As evident from the results the proportion of patients requiring intervention on the day following surgery was 10.6%. The rate was slightly lower in the larger phacoemulsification group. The majority of those requiring intervention was due to IOP. Nevertheless in a "true" day case arrangement, the ones that did need intervention would have been missed if they had not been seen on the day following surgery. The Royal College of Ophthalmologists guidelines advises, in view of the very low incidence of endophthalmitis (0.14%), that patients should be pre-warned about the symptoms and that robust arrangements need to be in place to ensure that patients not reviewed the next day should have easy access to advise and assessment should they be symptomatic at any time[9]. While in our study higher molecular weight OVD was used for all patients, other studies have shown results with standard OVDs. A previous study [10] has shown that with conventional OVD usage in uncomplicated phacoemulsification the number of patients requiring intervention/change to their post-operative treatment was 2.2%. Another study[1] has shown that with conventional OVD, 10% of patients required intervention at 2 hours post-operatively for raised IOP (cut-off used ≥ 35 mm Hg) but neither these patients or any new ones required any intervention on the following day. Thus, we have observed a higher incidence of new problems at the next-day assessment than previous studies of conventional OVDs.

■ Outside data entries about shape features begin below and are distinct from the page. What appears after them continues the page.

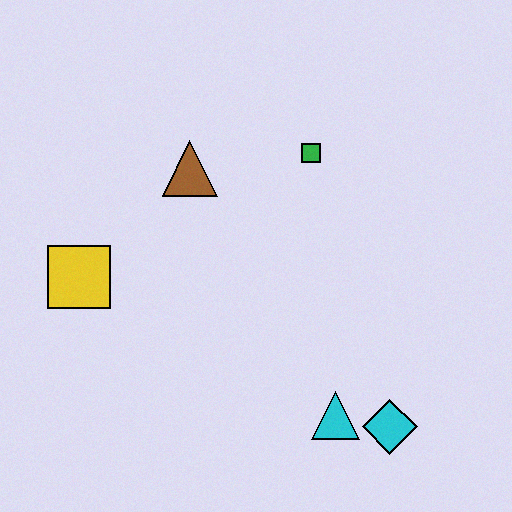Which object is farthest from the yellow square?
The cyan diamond is farthest from the yellow square.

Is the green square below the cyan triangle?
No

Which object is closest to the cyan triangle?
The cyan diamond is closest to the cyan triangle.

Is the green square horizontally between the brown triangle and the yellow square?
No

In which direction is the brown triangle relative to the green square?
The brown triangle is to the left of the green square.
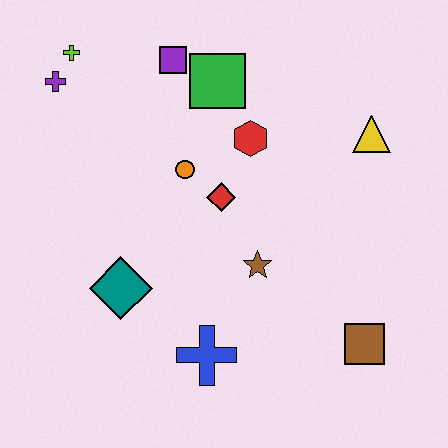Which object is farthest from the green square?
The brown square is farthest from the green square.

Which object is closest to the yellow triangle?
The red hexagon is closest to the yellow triangle.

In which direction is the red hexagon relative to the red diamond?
The red hexagon is above the red diamond.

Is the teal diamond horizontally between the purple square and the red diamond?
No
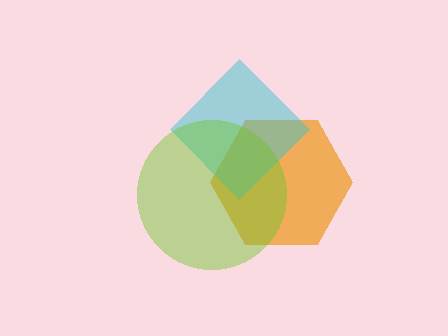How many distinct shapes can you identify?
There are 3 distinct shapes: an orange hexagon, a cyan diamond, a lime circle.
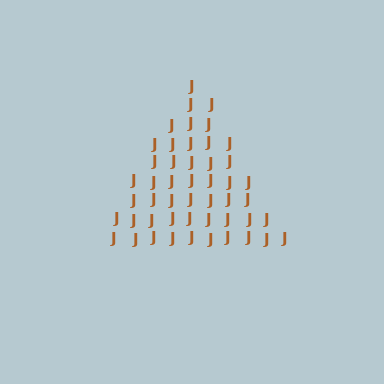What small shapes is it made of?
It is made of small letter J's.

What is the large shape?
The large shape is a triangle.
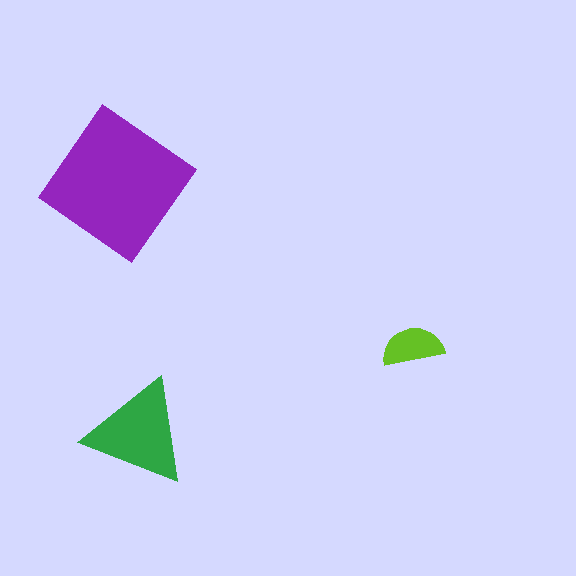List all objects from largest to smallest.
The purple diamond, the green triangle, the lime semicircle.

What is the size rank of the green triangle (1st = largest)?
2nd.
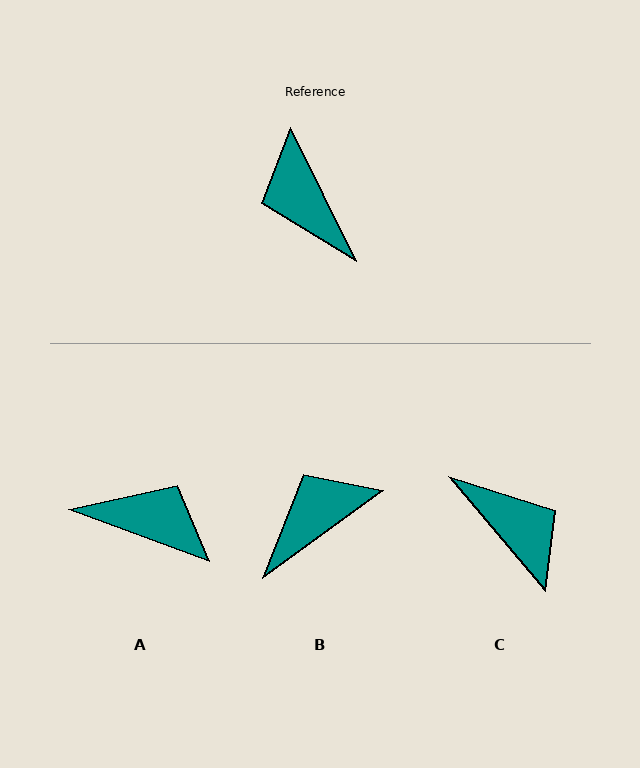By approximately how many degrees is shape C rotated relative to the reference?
Approximately 166 degrees clockwise.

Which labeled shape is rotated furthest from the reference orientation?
C, about 166 degrees away.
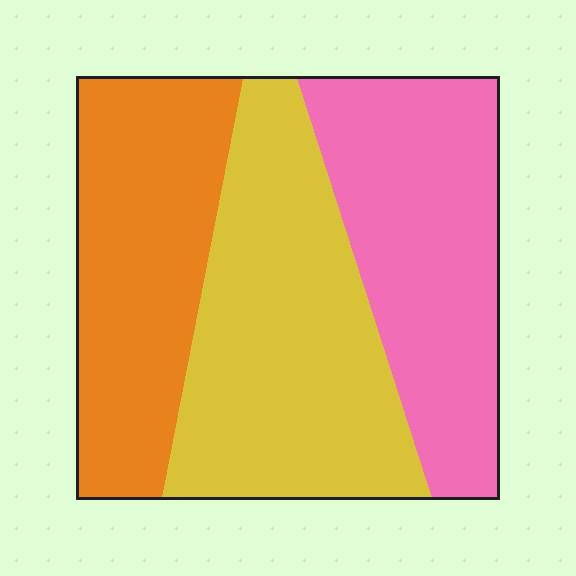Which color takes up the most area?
Yellow, at roughly 40%.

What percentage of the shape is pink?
Pink covers roughly 30% of the shape.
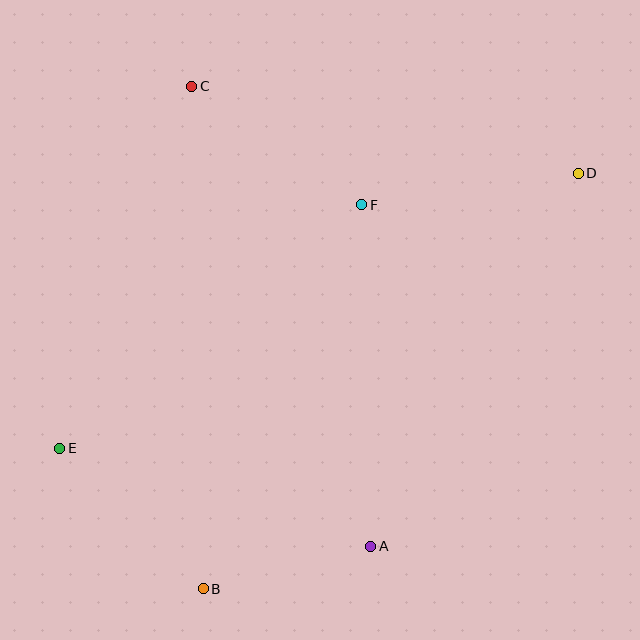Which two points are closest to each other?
Points A and B are closest to each other.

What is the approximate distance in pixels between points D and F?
The distance between D and F is approximately 219 pixels.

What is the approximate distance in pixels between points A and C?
The distance between A and C is approximately 494 pixels.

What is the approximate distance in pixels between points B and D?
The distance between B and D is approximately 560 pixels.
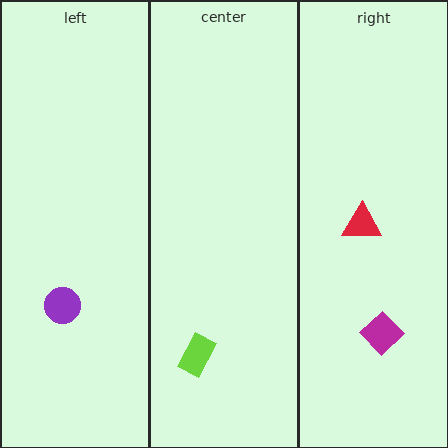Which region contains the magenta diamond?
The right region.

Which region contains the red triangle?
The right region.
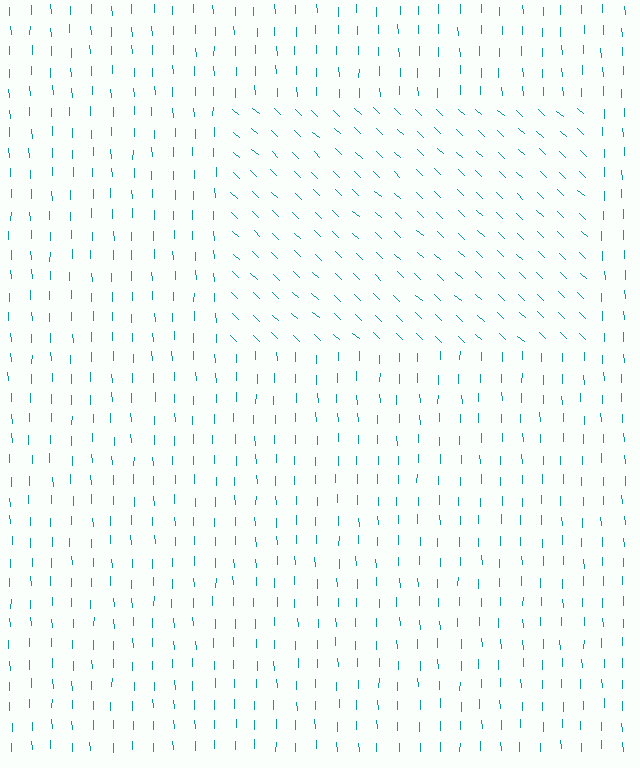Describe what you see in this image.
The image is filled with small teal line segments. A rectangle region in the image has lines oriented differently from the surrounding lines, creating a visible texture boundary.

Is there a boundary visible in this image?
Yes, there is a texture boundary formed by a change in line orientation.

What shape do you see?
I see a rectangle.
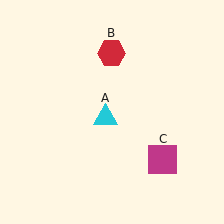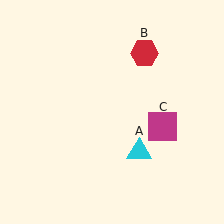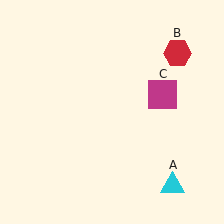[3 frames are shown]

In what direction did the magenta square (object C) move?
The magenta square (object C) moved up.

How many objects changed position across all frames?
3 objects changed position: cyan triangle (object A), red hexagon (object B), magenta square (object C).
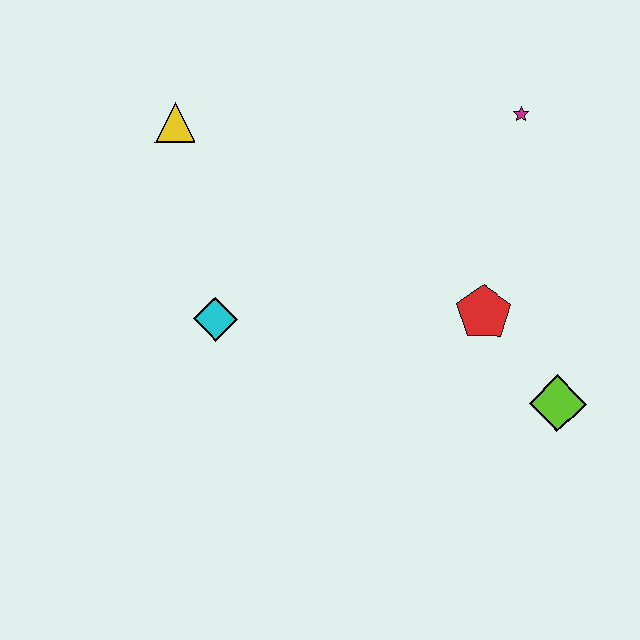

At the present time of increasing day case surgery and the huge variety of operative settings, it must be borne in mind that the safety of this type of surgery cannot be taken for granted particularly when greater viscosity OVDs are used. Results from studies using standard OVDs cannot be simply extrapolated. However, given that the majority of identified problems were from raised IOP, there may be a role for using IOP prophylaxis at the end of surgery. The way forward would be to undertake a study wherein patients undergoing uncomplicated cataract surgery with heavier molecular weight OVDs would have to be separated into 2 groups by randomisation. One group receiving IOP lowering prophylaxis at the end of surgery, with the other group as a control and the timing of post-operative review being the same as in this study.